Ações governamentais para a redução da gravidez na adolescência

Enviada em 22/10/2019

Segundo o escritor irlandês Bernard Shaw, “Ninguém é melhor por ter nascido em determinado país ou família”. No entanto, o que se  observa na realidade é oposto, uma vez que as ações governamentais para redução da gravidez na adolescência apresenta barreiras para concretizar esse pensamento. Desse modo, medidas sociopolíticas devem ser debatidas e compreendidas, haja vista que a educação reflexiva e o cumprimento constitucional são essenciais para contrapor essa problemática.

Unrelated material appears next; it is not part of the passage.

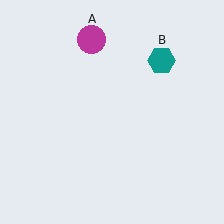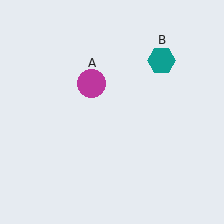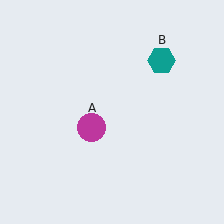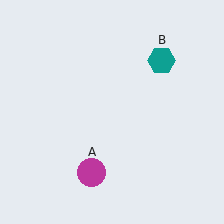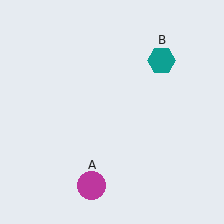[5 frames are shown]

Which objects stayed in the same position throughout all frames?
Teal hexagon (object B) remained stationary.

Nessa circunstância, é importante ressaltar a educação como um propulsor das mudanças sociais. Isso porque ela é responsável por desconstruir padrões que são impostos, naturalizados e, posteriormente, refletidos nas ações governamentais para redução da gravidez na adolescência, já que o ensino formal, no Brasil, é deficitário e pouco prepara o cidadão no que tange ao senso crítico para lidar com esse problema. Nessa perspectiva, segundo o site UOL, essa realidade é justificável, já que, por não haver essa uma grade curricular com disciplinas de caráter reflexivo, cerca de 20% dos bebês possuem mães adolescentes, sendo que muitas delas têm seus estudos interrompidos, além de terem seu desenvolvimento físico e mental afetados, pois, com a pouca idade, o organismo não atingiu a idade reprodutiva ideal. Desse modo, urge a necessidade de desenvolver a conscientização estudantil para que a problemática seja minimizada.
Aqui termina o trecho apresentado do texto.